Thanks Gunrunner. That verifies that the illustrated instruction in the engine manual, compared with the way the thing actually operated, was "backwards." And why the switch wiring supports the actual "backwards" operation. The switch was just mounted the wrong way.
Did that help get things running?
Nope. No command control at all. Just conventional. When I put the switch in "program," engine also moves as soon as transformer turned on. And only goes forward. I have to replace the board.
In conventional when switch in program it acts like a direction lock. In run it should reverse. Do any Command signals work? Such as Lights or couplers?
I would reprogram the ID and make sure antenna wire not grounding out. G
Thanks, CCC. No command signals at all that I can tell. In Run it starts instantly in Conventional and works like conventional would ( Forward-Neutral-Reverse ) and the headlight is on. It does not have electro-couplers. I verified that the antenna is not grounded out. I can't get it into Program mode, so I can't do a reset or anything.
Rather than try and get a replacement LCRU which Lionel has, wouldn't I be better off getting an ERR AC Commander since I am starting from scratch? No sound involved as it's in the F3B unit. The A unit is just the board, two AC motors and the headlight.
This reminds me of a separate question. Since PW AC motors don't run all that well with the chopped wave like from my ZW-L, how come the newer Pullmor's seem to do better? Something the board does? Thanks.
FWIW, I replaced the LCRU2 in my Phantom locomotive with the AC Commander when I did my two-motor upgrade. It made an amazing difference in the low speed performance of the locomotive, it's really much more enjoyable to run now.
One issue is that you may have different performance between the LCRU equipped A-unit and the B-unit with the AC Commander, something to consider. You may be better matching the boards in the two.
If the A unit doesn't have sound, is there sound anywhere?
It's an F3 A-B-A set that came with separate sound setup in the non-powered B unit. Not that it is horrible, but a new sound unit for the B unit maybe would improve the sounds. A lot has changed since 1997.
And I am ordering an AC Commander now! Thanks.
So, there's only one powered unit? In that case, I think the AC commander will be a really good fit, and the difference in low speed performance will amaze you.
Thank you sir. Correct, it's just one powered A unit. Was that enhanced performance with a full or chopped wave transformer? I use a ZW-L.
Well, I run with PH180's going through the TIU. However, I have run on chopped wave transformers, I didn't see any noticeable difference in performance. I think you'll like the results with the AC Commander.
Great. Thanks again.
Still being a pest, I guess, but another question.
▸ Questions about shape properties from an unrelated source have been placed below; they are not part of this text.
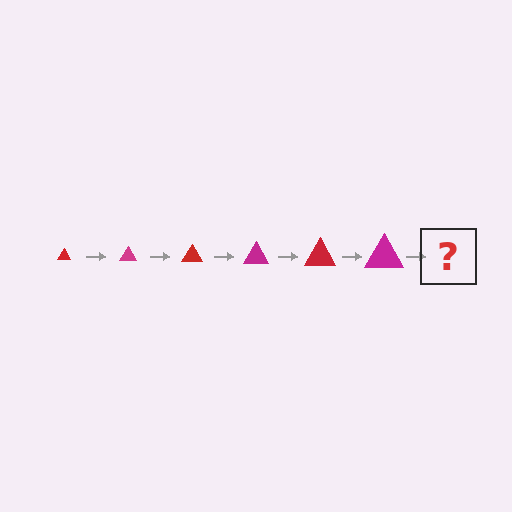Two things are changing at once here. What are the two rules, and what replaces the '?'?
The two rules are that the triangle grows larger each step and the color cycles through red and magenta. The '?' should be a red triangle, larger than the previous one.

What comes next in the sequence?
The next element should be a red triangle, larger than the previous one.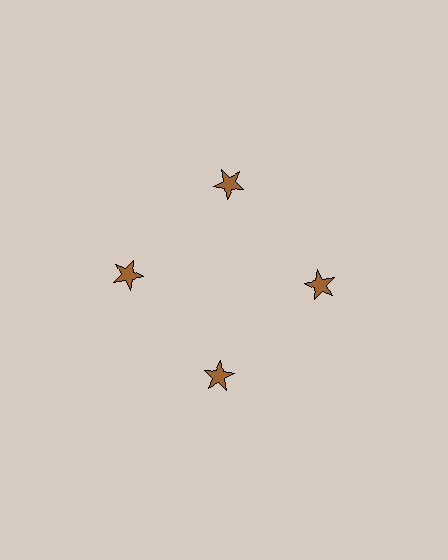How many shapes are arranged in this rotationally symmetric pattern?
There are 4 shapes, arranged in 4 groups of 1.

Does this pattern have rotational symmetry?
Yes, this pattern has 4-fold rotational symmetry. It looks the same after rotating 90 degrees around the center.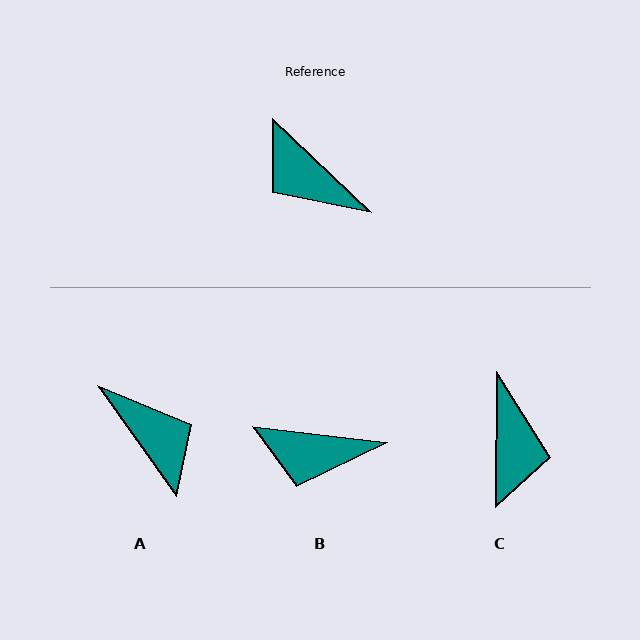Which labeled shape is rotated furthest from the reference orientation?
A, about 169 degrees away.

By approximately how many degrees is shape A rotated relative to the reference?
Approximately 169 degrees counter-clockwise.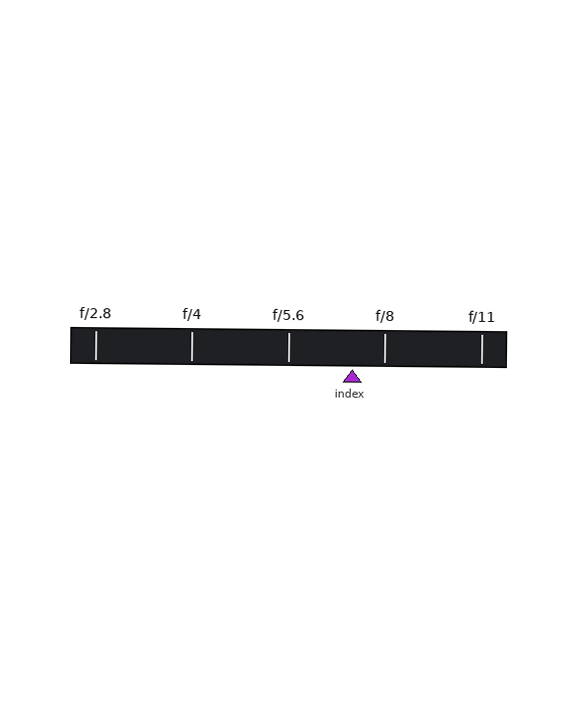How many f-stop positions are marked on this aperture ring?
There are 5 f-stop positions marked.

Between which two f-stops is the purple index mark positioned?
The index mark is between f/5.6 and f/8.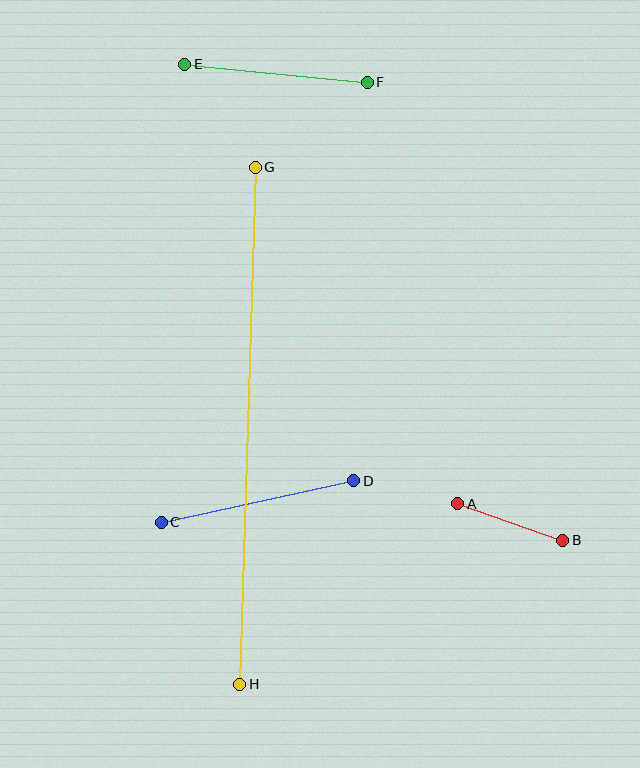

The ERR AC Commander instruction manual states how important setting the "Feature Code" is because "The Cruise Commander (which this isn't) uses the serial data from the R2LC receiver to detect the throttle settings. This serial data signal is dependent on the feature code. If this is not properly set, the loco will not respond to throttle commands and may even enter into conventional mode and rocket down the rails! The R2LC receiver module can be programmed to operate different features for different engines. Use only codes “4” through “8” for proper operation.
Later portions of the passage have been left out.